Невполне проснувшийся Лаврушка чесал загривок, чесал поясницу, не мог в толк взять, чего всполошились эти люди?

Бабы совали в руки вчерашние пироги с кашей, с картошкой, с горохом, — это было понятно.

— Поснедай, сердешный…

— Може, в остатний разок…

— «Буренку» паси… Одна кормилица-то…

— Вынь ты соску то свою, безбожник… Окстись разок…

Лаврушка сосал самокрутку без мала с заводскую трубу и сонно тянул:

— Чаво?

— Видмеди бродят недалече, бестолковый… Скотину береги.

— Видмеди? А ну их!..

— Опомнись, озорь!.. Животная жратливая, зараз по телку глотает…

— Заговорить бы яво…

— Непитой водичкой спрыснуть…

— Мышиный хвостик на гайтан ему привесить, — волновались бабы.

Лаврушка ненавидел всякую работу, а наипаче — работу мысли. Он смутно чувствовал, что приспичил жуткий момент, когда нужно о чем-то подумать. Но думать не хотелось и он решил заглушить необходимость спасительными звуками жалейки.

— Заткнись, оглашенный!
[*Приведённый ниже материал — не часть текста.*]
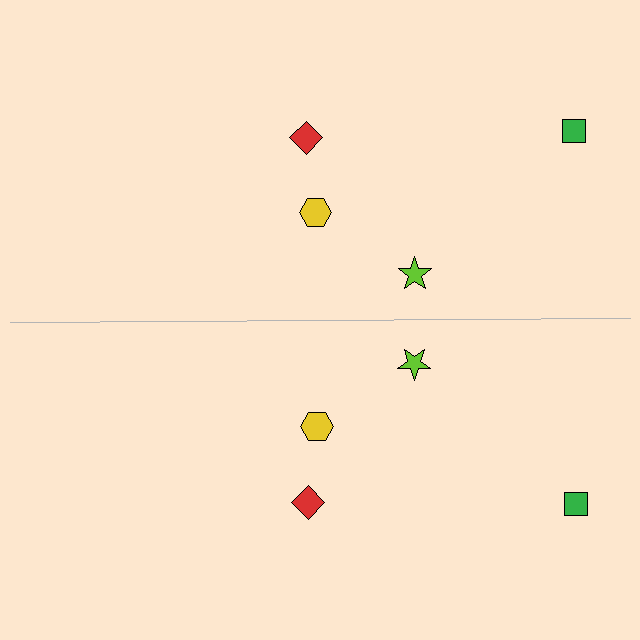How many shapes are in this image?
There are 8 shapes in this image.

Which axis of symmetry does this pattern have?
The pattern has a horizontal axis of symmetry running through the center of the image.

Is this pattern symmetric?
Yes, this pattern has bilateral (reflection) symmetry.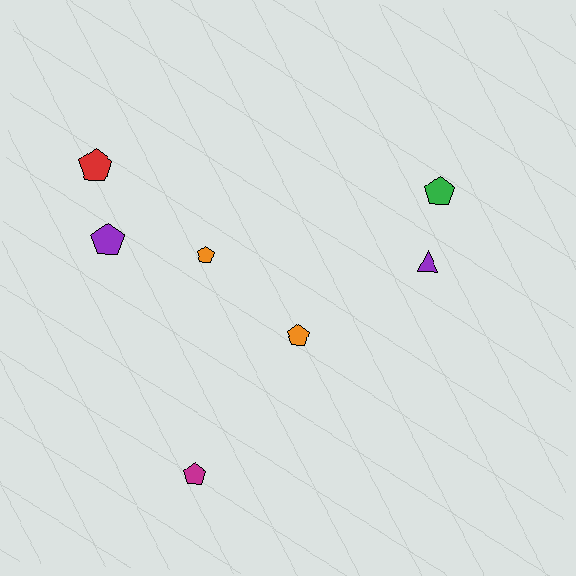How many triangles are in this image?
There is 1 triangle.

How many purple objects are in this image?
There are 2 purple objects.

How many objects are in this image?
There are 7 objects.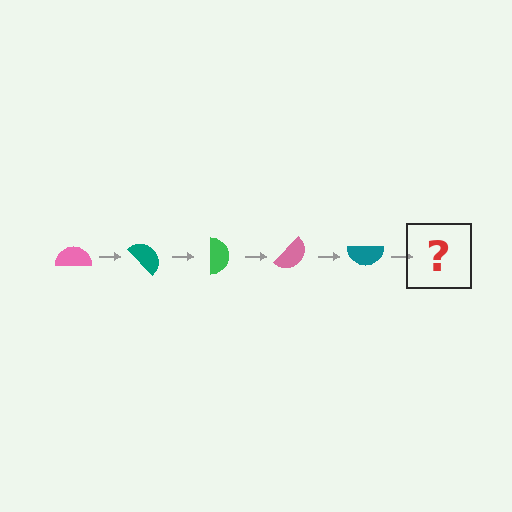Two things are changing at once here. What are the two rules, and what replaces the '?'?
The two rules are that it rotates 45 degrees clockwise each step and the color cycles through pink, teal, and green. The '?' should be a green semicircle, rotated 225 degrees clockwise from the start.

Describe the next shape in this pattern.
It should be a green semicircle, rotated 225 degrees clockwise from the start.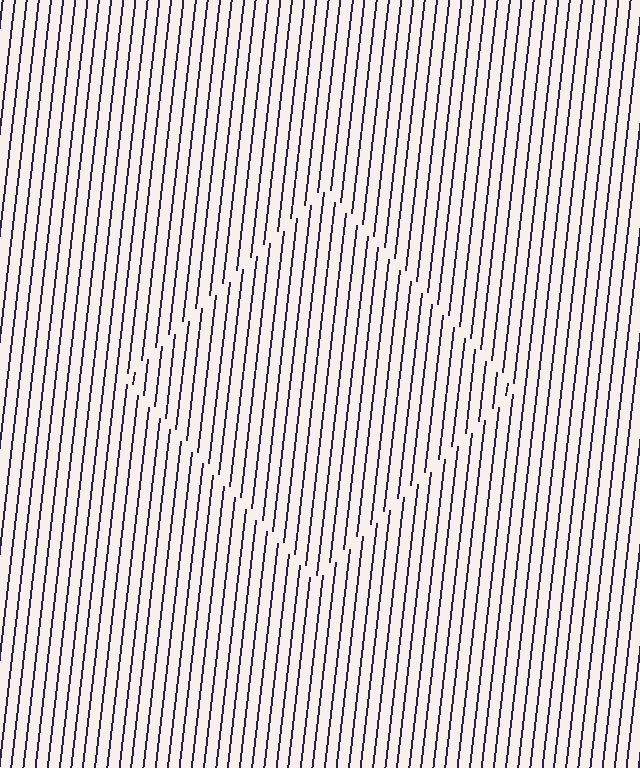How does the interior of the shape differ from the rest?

Не во-время тя надирает…

— Чаво?

— Наказ мирской послухай… Гаврилу сюды! Где Гаврила Большой?..

С бабьих задворок протискался мужик в сажень с чем-то ростом, изогнутый и тонкий, с приплюснутой, ужиной головкой. И вообще он напоминал вставшего на хвост ужа.

— Гаврила, растолкуй…

Гаврила слыл за искуссного краснобая и выдвигался миром в особо ответственные моменты. Он раскорячил ноги, чтобы быть ближе к лицу пастуха, и свирепо завращал белками глаз:

— Мир постановляет… Распяль гляделки… Без убытку, значит… Скотина и вооопче… Оглядайся… Коли тебя видмедь задерет — на деревню глаз не кажи… И воопче…

Гаврила для чего-то смазал себя по лицу ладонью и поспешно шмыгнул за баб. Там он выпрямился с сознанием выполненного долга, оперся на палку и стал теперь похож на колодезный журавль.

Макар Шелудяк, мужик расторопный и смекалистый, совал Лаврушке старый дробовик:

— Держи, браток. Это те не мышиный хвостик. Это — орудия… Коли стрелить — в клочья разнесет… Это, брат, обороной прозывается… Не трусь, не заряжено… Ежели что — прикладом дуй…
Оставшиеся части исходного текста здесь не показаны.